Promila’s husband would be around sometimes, flicking through film magazines but never showing concern for his newly wedded wife. I found that strange. After a fortnight, Promila passed away. I went for duty in the morning and found the bed empty. She had passed away at night. I went on my rounds in the plastic surgery ward. The nanny asked me the usual, “How is Promila today?” Without making eye-contact, I lied, “She is better.” I was thinking that I would sit with her later and gradually break the sad news. She caught hold of my arm and said, “Don’t lie to me! Promila came to me last night to say goodbye. She was here for some time and said she is very happy and not in pain anymore.”
The memorial for Promila was held in their mansion on Lord Sinha Road. The doctors and nursing staff were all invited by her parents. On the wall alongside the ornamental staircase of the house, were hung framed pictures of the Sinha ancestors. As the nurses climbed the stairs, some of them stood in front of a framed picture and asked whose picture it was. They were told it was Promila’s grandfather. The nurses, who were on night duty when Promila passed away, said, “This gentleman came last night and wanted to take Promila home. He was unhappy to keep her in the hospital any longer. When we asked him how he had entered, as visitors were not allowed at that time of the night and the outside doors were locked, he grew angry and insisted that she be discharged immediately. By then Promila was sinking, so we started attending to her, adjusting the respirator, oxygen etc. But in a little while she passed away. The gentleman was nowhere around. He had just vanished.” The framed picture was of Promila’s grandfather, who had died decades ago.

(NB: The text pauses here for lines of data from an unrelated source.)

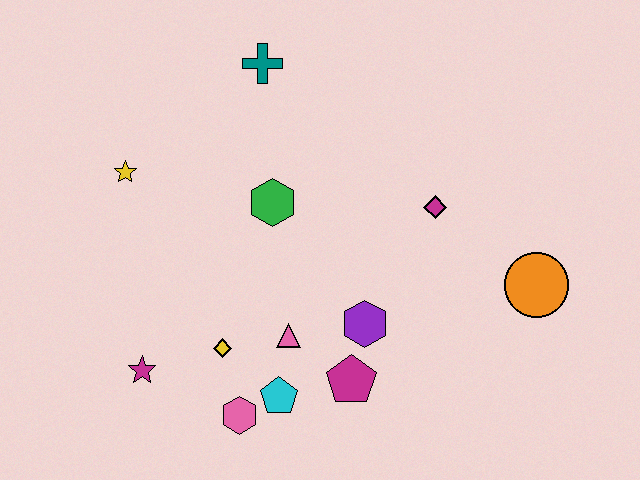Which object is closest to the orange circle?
The magenta diamond is closest to the orange circle.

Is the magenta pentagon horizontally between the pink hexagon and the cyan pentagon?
No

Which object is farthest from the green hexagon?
The orange circle is farthest from the green hexagon.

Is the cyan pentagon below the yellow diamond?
Yes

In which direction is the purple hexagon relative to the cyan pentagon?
The purple hexagon is to the right of the cyan pentagon.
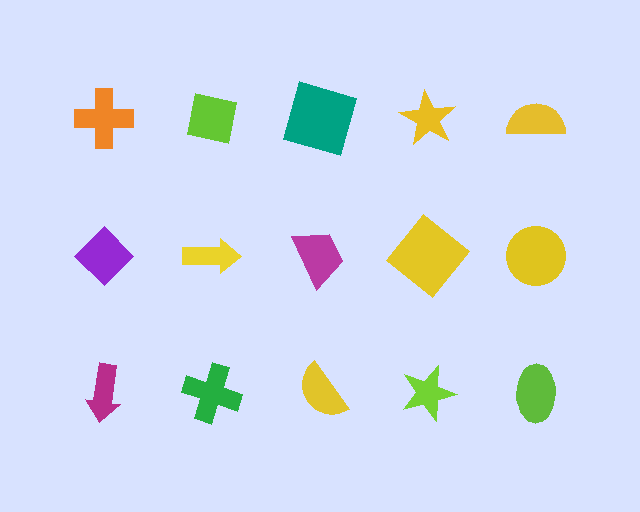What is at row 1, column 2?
A lime square.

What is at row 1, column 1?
An orange cross.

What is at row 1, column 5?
A yellow semicircle.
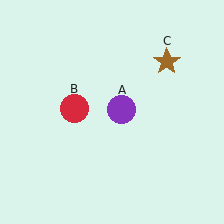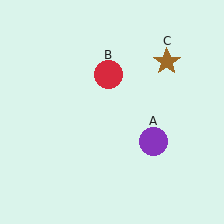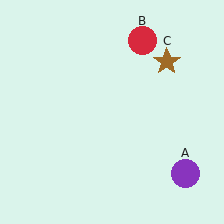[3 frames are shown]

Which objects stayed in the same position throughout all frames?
Brown star (object C) remained stationary.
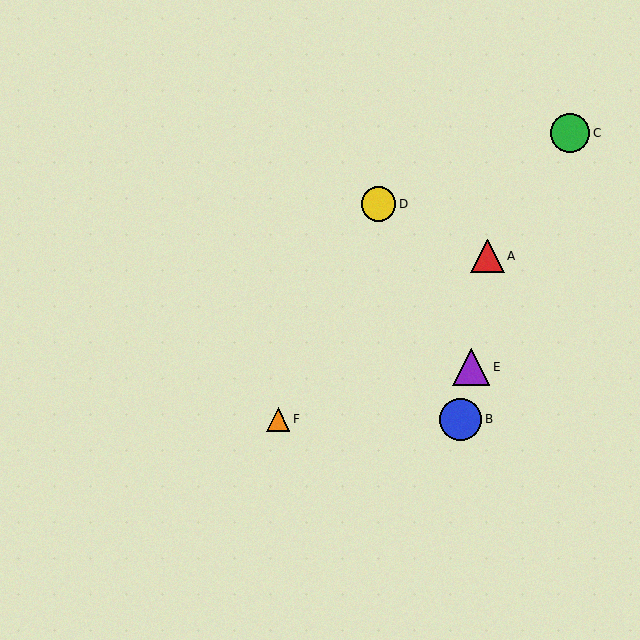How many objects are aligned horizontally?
2 objects (B, F) are aligned horizontally.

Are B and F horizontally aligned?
Yes, both are at y≈419.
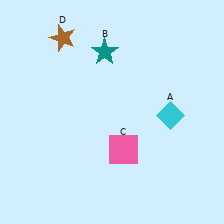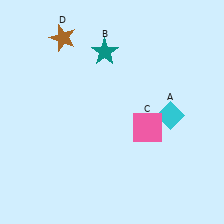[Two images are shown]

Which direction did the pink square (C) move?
The pink square (C) moved up and to the right.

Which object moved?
The pink square (C) moved up and to the right.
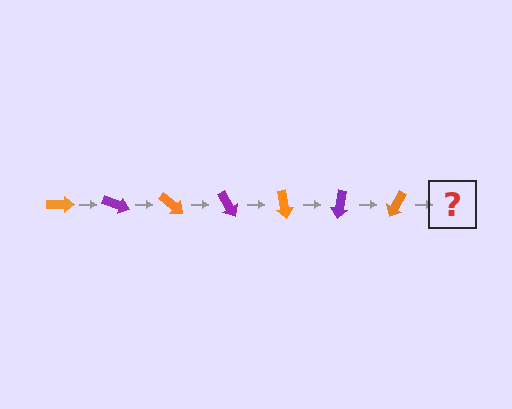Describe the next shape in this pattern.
It should be a purple arrow, rotated 140 degrees clockwise from the start.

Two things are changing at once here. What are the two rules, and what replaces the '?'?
The two rules are that it rotates 20 degrees clockwise each step and the color cycles through orange and purple. The '?' should be a purple arrow, rotated 140 degrees clockwise from the start.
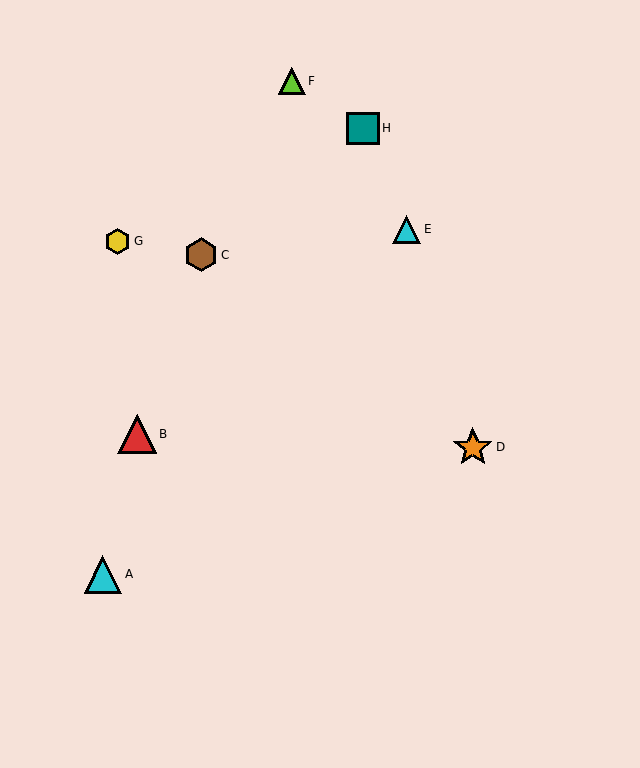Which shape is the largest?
The teal square (labeled H) is the largest.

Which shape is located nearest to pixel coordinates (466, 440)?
The orange star (labeled D) at (473, 447) is nearest to that location.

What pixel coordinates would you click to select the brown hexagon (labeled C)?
Click at (201, 255) to select the brown hexagon C.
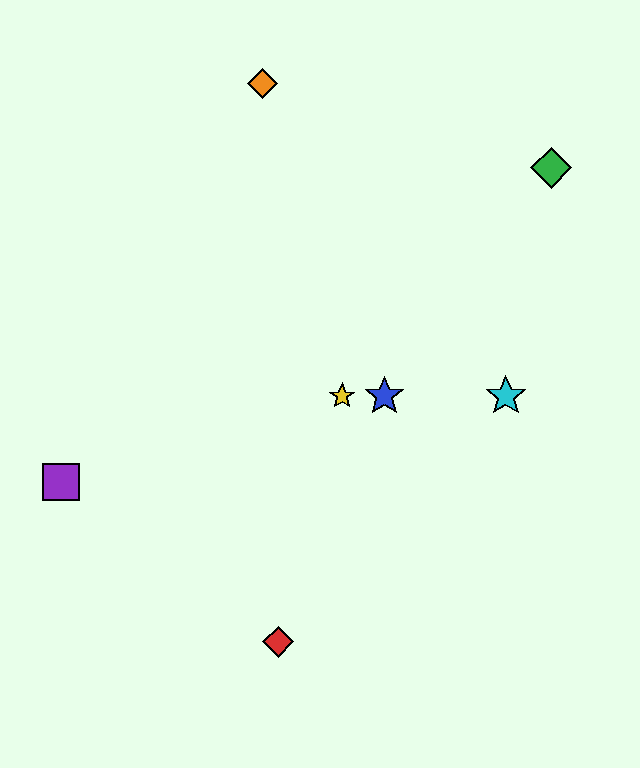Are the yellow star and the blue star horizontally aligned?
Yes, both are at y≈396.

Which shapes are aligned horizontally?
The blue star, the yellow star, the cyan star are aligned horizontally.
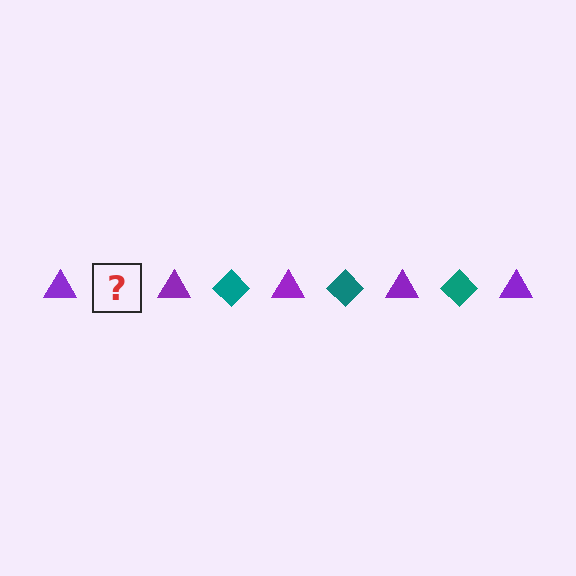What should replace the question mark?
The question mark should be replaced with a teal diamond.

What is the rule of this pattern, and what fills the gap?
The rule is that the pattern alternates between purple triangle and teal diamond. The gap should be filled with a teal diamond.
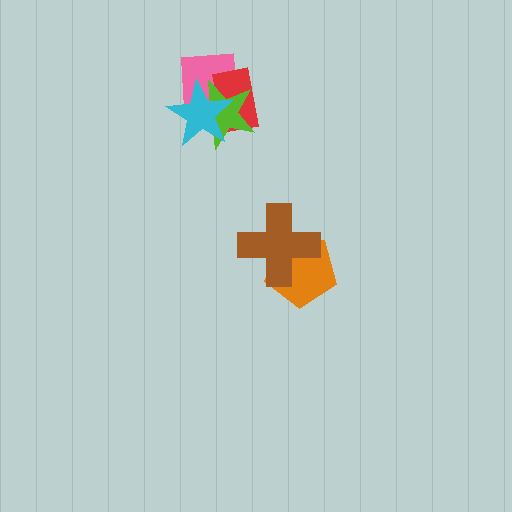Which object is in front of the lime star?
The cyan star is in front of the lime star.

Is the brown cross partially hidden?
No, no other shape covers it.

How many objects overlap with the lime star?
3 objects overlap with the lime star.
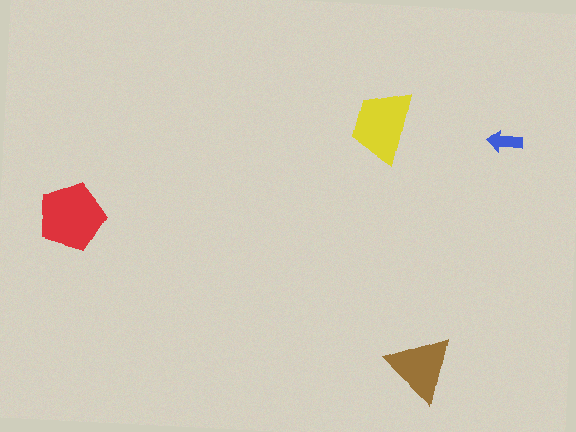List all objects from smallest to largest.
The blue arrow, the brown triangle, the yellow trapezoid, the red pentagon.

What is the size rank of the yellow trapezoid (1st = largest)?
2nd.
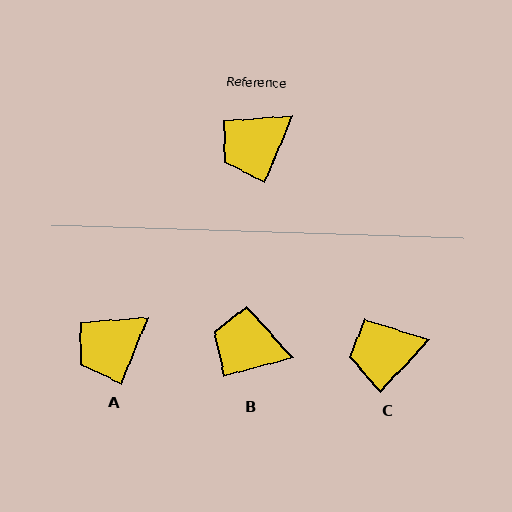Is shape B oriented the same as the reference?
No, it is off by about 53 degrees.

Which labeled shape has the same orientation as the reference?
A.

Promila’s husband came to claim the property of the Sinha’s as a grieving widower. Very soon he remarried and his new bride was decked in all of Promila’s trousseau.
Dr. Nandita Ray Bhattacharya is a Pathologist. She lives in Kolkata.
Footnotes
- Sir Satyendra Prasanna Sinha, the first Indian Advocate-General of Bengal in 1905, Baron Sinha of Raipur in the Presidency of Bengal, belonging to the Sadharan Brahmo Samaj
Touching anecdotes Boudi! I believe in this metaphysical world which transcends the physical. And these experiences are just there: living and vivid for those who believe; for others, to disbelieve with scepticism. My hobnobbing with the spiritual world has created an existence my very own. I admire your courage in making your special moments public as also open to critiquing.
I just loved them. I could see them if not really feel them! ThanQ!
Tuklu, this is amazing. We read about such things in story books. Every one does not experience these phenomena. You are blessed. Wonderful presentation.
Fascinating accounts,Nandita-di! Are you publishing them as a book? Fact is always stranger than fiction.
Very well written Nandita. It certainly gave me goose bumps but I do believe that such experiences are felt and there is more to life than meets the eye.
You should write more. I wish I could write so well. may be you can write for me my biography/ memoire, what we discussed last time. xx
Very well written and quite overwhelming to read about the experiences.
Tuklidi I loved reading it. You write so well. Keep on writing so that we can read them often
I had a chance to hear it from you about a decade ago. Still fresh in my memory
Amazing experiences… Got goose pimples reading them. There is more to life than that which can be explained by science or human logic. Beautifully written … Looking forward to more such accounts from you, dear Boudi.